I am currently trying to use Reinforcement Learning to Optimize some parameters in a simulation software.
Therefore I build a custom environment to do these simulation. Currently I am having a lot of trouble getting decent results.
For explanation, what I want to do:
Optimize a couple of values (one or two) for different boundary conditions. The boundary conditions are completely independent of each other and there are no real timesteps.
What I am currently doing:
I define the limits of my boundary conditions (=BC) in the environment. There the BC get initialized randomly. The agent then predicts an action according to these BC and I do a step in my environment. According to the Action, the Simulation calculates the output and a reward is calculated from that (Just a linear function, which is the abs of the distance from the desired output). After that I set done to true and in the reset functions the BC are again initialized randomly.

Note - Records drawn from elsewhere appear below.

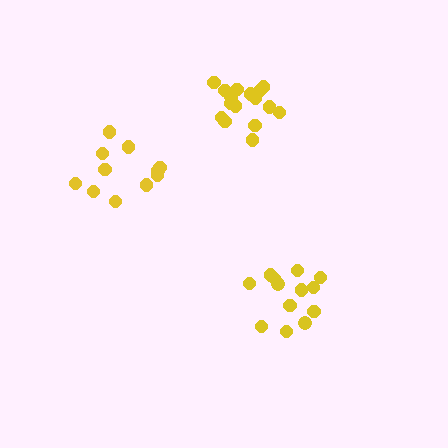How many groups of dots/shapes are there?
There are 3 groups.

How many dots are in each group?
Group 1: 11 dots, Group 2: 13 dots, Group 3: 16 dots (40 total).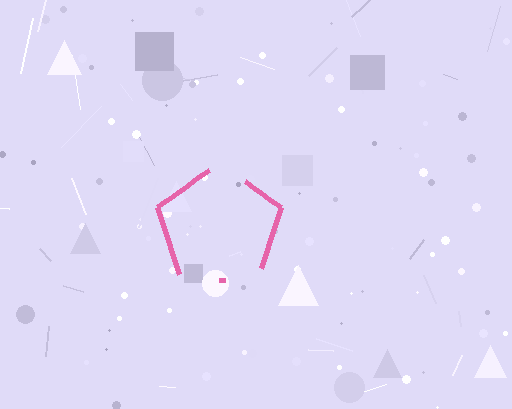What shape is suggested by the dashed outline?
The dashed outline suggests a pentagon.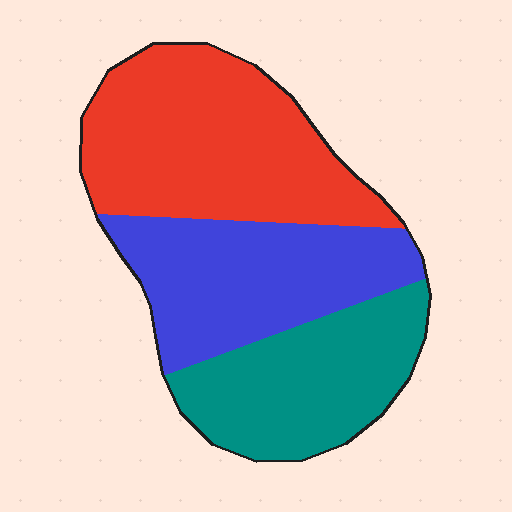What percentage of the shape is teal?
Teal covers roughly 30% of the shape.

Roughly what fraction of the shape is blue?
Blue covers around 30% of the shape.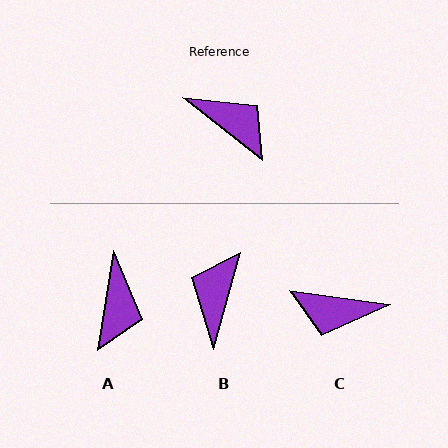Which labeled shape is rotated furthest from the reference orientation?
C, about 150 degrees away.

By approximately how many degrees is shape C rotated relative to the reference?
Approximately 150 degrees clockwise.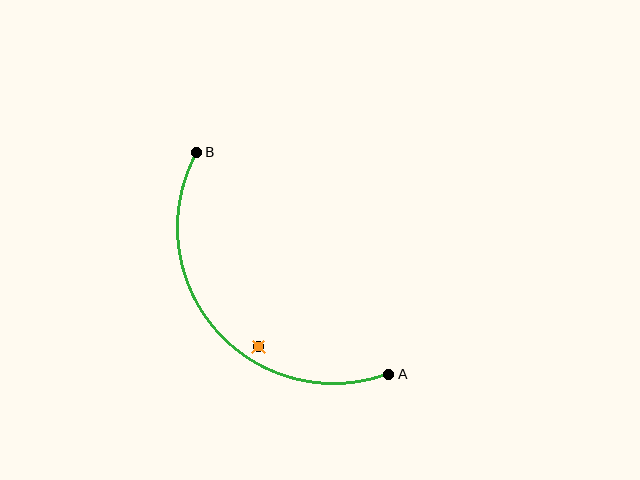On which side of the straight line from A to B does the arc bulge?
The arc bulges below and to the left of the straight line connecting A and B.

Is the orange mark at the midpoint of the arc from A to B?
No — the orange mark does not lie on the arc at all. It sits slightly inside the curve.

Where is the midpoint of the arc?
The arc midpoint is the point on the curve farthest from the straight line joining A and B. It sits below and to the left of that line.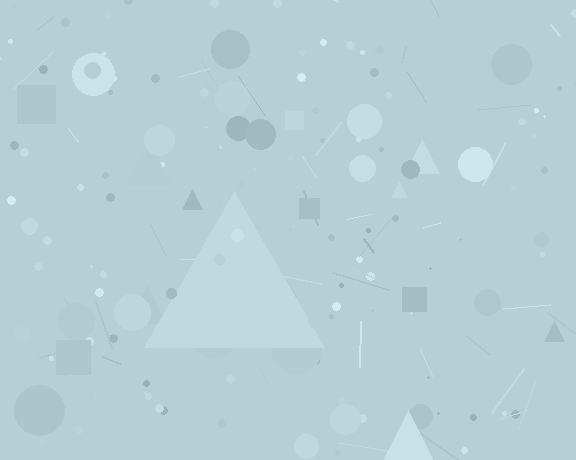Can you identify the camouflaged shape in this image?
The camouflaged shape is a triangle.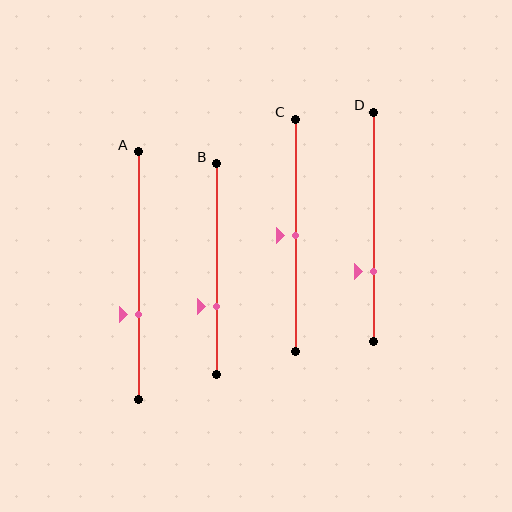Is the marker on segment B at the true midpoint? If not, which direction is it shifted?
No, the marker on segment B is shifted downward by about 18% of the segment length.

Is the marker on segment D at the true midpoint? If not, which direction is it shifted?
No, the marker on segment D is shifted downward by about 19% of the segment length.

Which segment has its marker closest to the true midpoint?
Segment C has its marker closest to the true midpoint.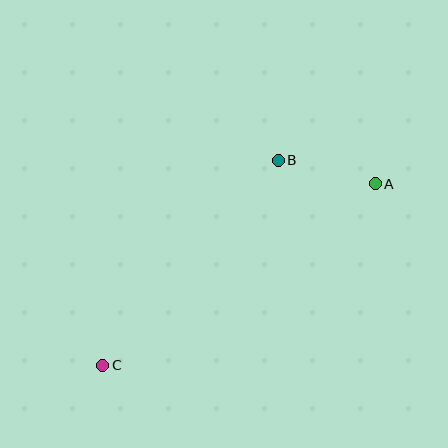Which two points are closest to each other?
Points A and B are closest to each other.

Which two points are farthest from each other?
Points A and C are farthest from each other.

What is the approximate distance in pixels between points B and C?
The distance between B and C is approximately 270 pixels.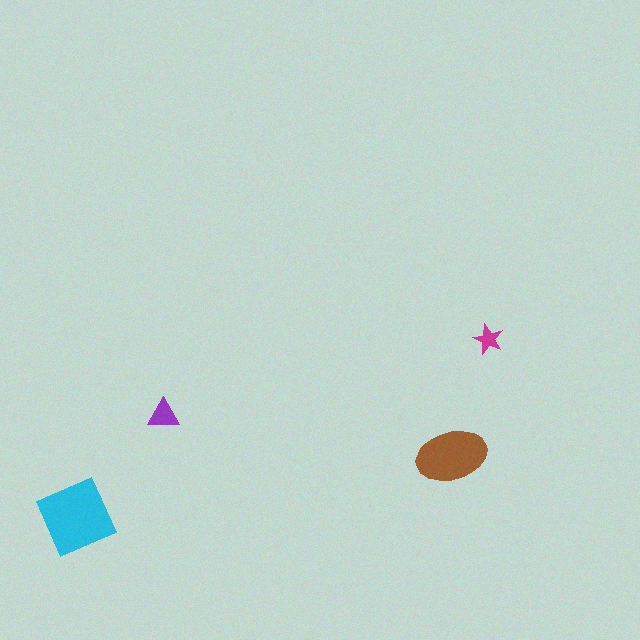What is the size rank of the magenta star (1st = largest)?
4th.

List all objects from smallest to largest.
The magenta star, the purple triangle, the brown ellipse, the cyan diamond.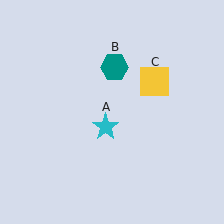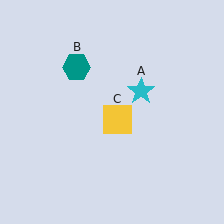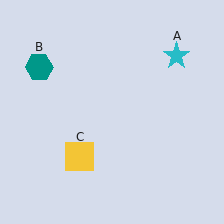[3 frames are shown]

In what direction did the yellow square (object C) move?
The yellow square (object C) moved down and to the left.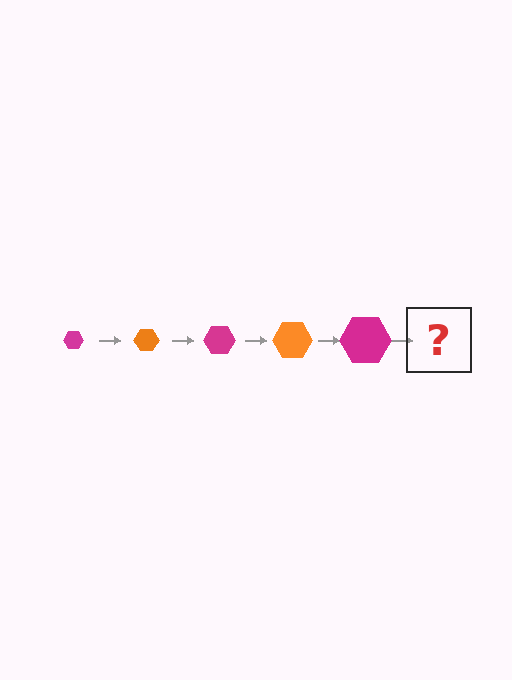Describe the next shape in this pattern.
It should be an orange hexagon, larger than the previous one.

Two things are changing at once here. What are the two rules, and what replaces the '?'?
The two rules are that the hexagon grows larger each step and the color cycles through magenta and orange. The '?' should be an orange hexagon, larger than the previous one.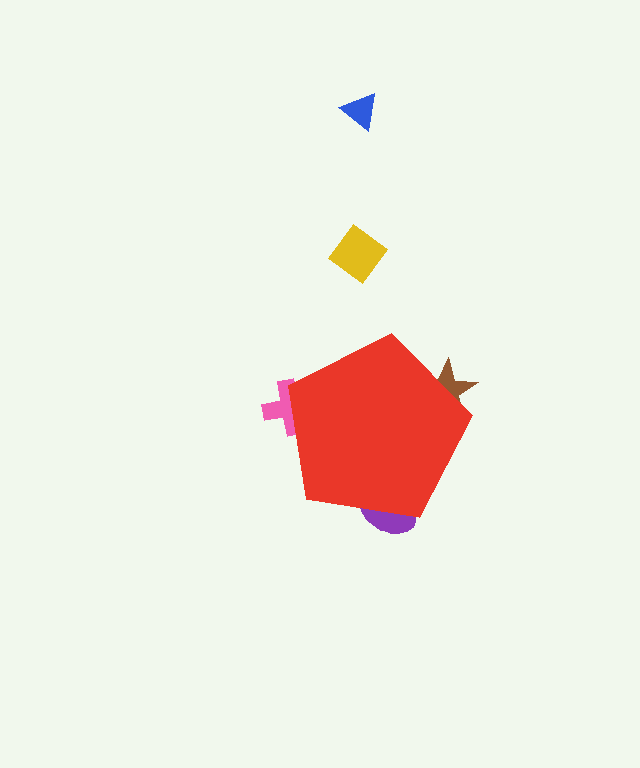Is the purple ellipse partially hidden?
Yes, the purple ellipse is partially hidden behind the red pentagon.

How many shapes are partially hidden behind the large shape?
3 shapes are partially hidden.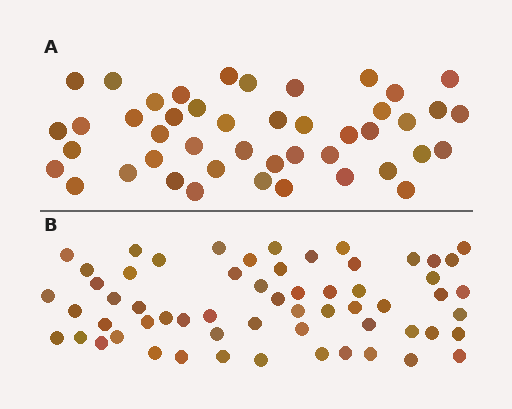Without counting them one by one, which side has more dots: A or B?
Region B (the bottom region) has more dots.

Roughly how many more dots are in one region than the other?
Region B has approximately 15 more dots than region A.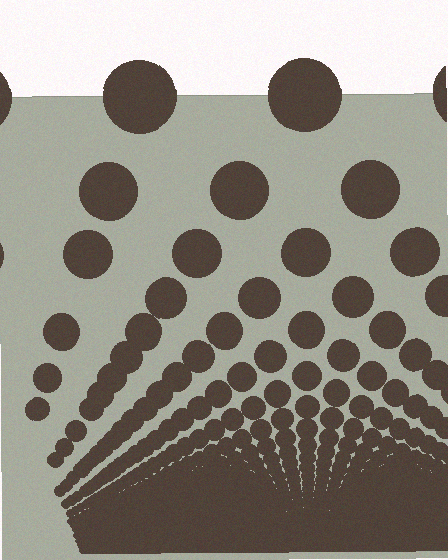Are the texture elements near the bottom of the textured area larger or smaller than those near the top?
Smaller. The gradient is inverted — elements near the bottom are smaller and denser.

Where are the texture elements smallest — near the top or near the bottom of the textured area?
Near the bottom.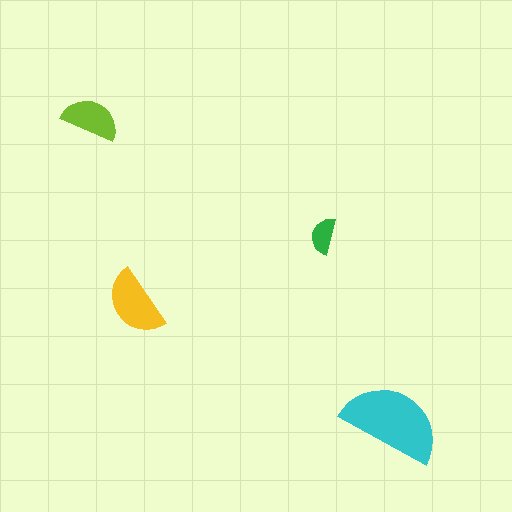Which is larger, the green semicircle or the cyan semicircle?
The cyan one.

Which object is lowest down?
The cyan semicircle is bottommost.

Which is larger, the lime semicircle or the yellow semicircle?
The yellow one.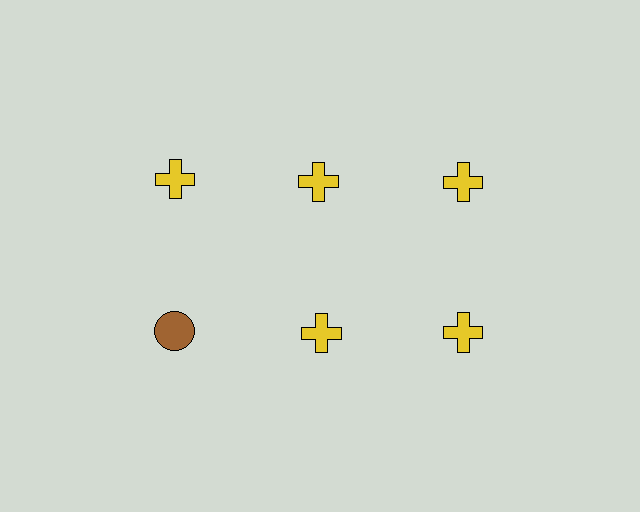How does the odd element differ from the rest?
It differs in both color (brown instead of yellow) and shape (circle instead of cross).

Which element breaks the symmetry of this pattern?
The brown circle in the second row, leftmost column breaks the symmetry. All other shapes are yellow crosses.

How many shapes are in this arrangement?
There are 6 shapes arranged in a grid pattern.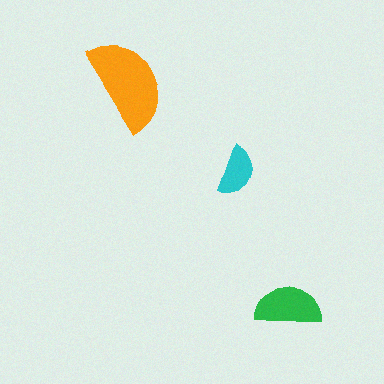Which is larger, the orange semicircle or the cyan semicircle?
The orange one.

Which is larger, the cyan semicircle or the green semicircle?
The green one.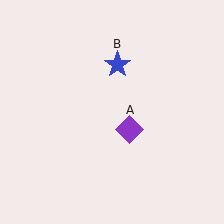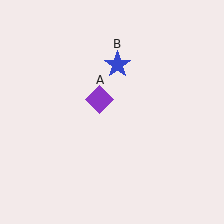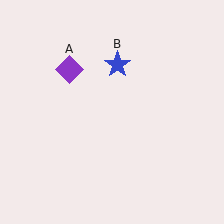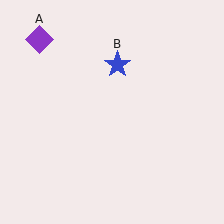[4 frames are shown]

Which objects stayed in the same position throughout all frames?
Blue star (object B) remained stationary.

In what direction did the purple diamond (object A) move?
The purple diamond (object A) moved up and to the left.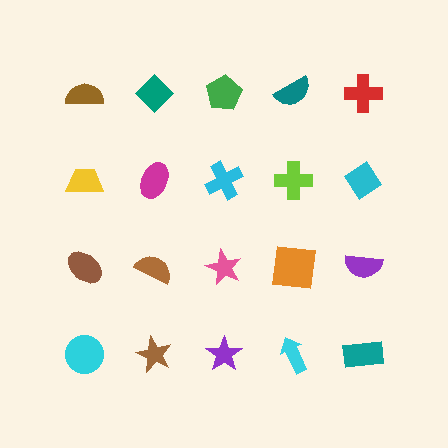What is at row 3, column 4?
An orange square.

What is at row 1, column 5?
A red cross.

However I noticed the performance is very poorly.
As a demonstration:
I want to optimize the simulation for the values [range(0, 50), range(1000, 5000)]
BC: [11.2392, 3092.9291]
Reward : 0.1
new BC: [2.1242, 1234.0212]
I am currently implementing that the BC get initilaized equidistant eg.:
BC: [0, 1000]
newBC: [10, 2000]
newBC: [20, 3000]
Are there any recommendations how to set up such a environment?
Should i set done=True after each BC?
Thanks in advance